Jury convicts man in slaying of the University of Texas, student

AUSTIN, Texas – A jury on Friday convicted a 20-year-old man in 2016, the slaying of a University of Texas freshman on campus.

Meechaiel Criner was found guilty of capital murder in the death of 18-year old Haruka Weiser. Criner, a foster care runaway at the time of the murder, received an automatic life sentence. Because he was 17 at the time of the incident, he was not eligible for the death penalty.

He is eligible for parole after 40 years.

Weiser, a dance major from Portland, Oregon, was on her way to her dorm room after a rehearsal, when she was strangled and sexually assaulted.

In a victim impact statement, Weiser’s father, Dr. Thomas Weiser, said he believed that Weiser would have killed others had he not been arrested and charged in the death of his daughter.

“She was the first victim in what you had hoped for on a long-term unsolved murders,” he said.

Weiner said the instructions Criner left behind on the killing of kept that from happening.

“I think you are confused with the wrong girl that night,” Weiser said.

Shortly before Weiser’s death, a man with a bandana around his neck, is seen on surveillance video following her on a bicycle.

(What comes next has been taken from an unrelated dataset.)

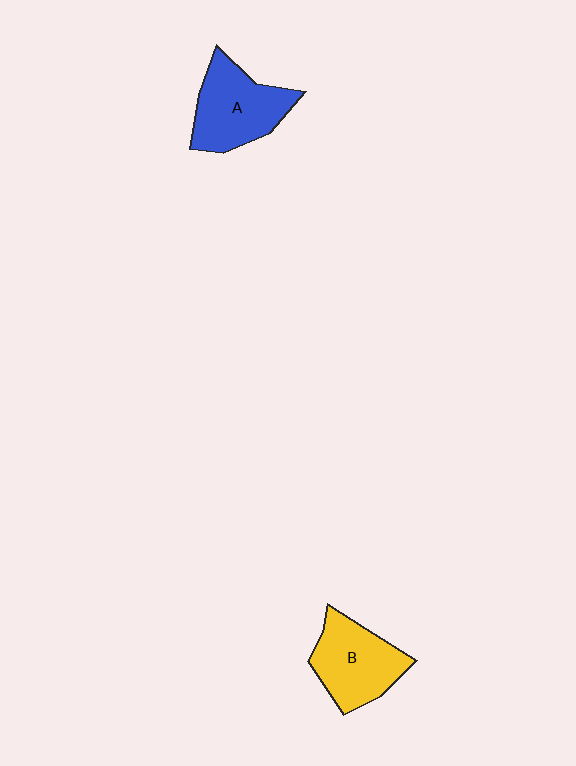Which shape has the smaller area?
Shape B (yellow).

The next morning, detectives found an orange bandana and Weiser’s belongings in a trash can on the vacant building. Prosecutors also showed the jury a selfie of Criner wearing an orange bandana.

Glasses found at the crime scene corresponds to the model, the style and the prescription of glasses worn by Criner, according to the testimony of two eye experts.

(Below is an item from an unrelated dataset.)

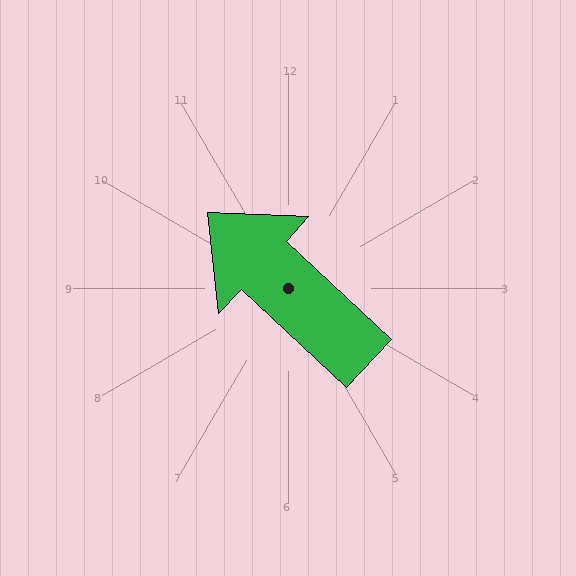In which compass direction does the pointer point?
Northwest.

In his own testimony, Criner denied killing the woman, more denied that he had ever seen from her. He said that the night Weiser died, he went to a hospital to charge his mobile phone and tablet and then slept in an empty building.

Criner admitted it looked bad that the police found him in the vacant building with items that belong to Weiser, including a boat, he was burning in a makeshift fire. He also had her schoolwork, and telephone, prosecutors said. Criner said that he had the goods on a trash can.

Lawyer Ariel Payan said evidence shows Criner was using his computer, tablet around the time of Weiser’s death. The operating system of the device was carried out from 8:43 to 9:33 a.m., according to testimony. Weiser was killed about 9:40 a.m. Prosecutors say that no one made use of the tablet at the time was employed, is evident in the absence of internet searches, or files to be accessible during that window of time.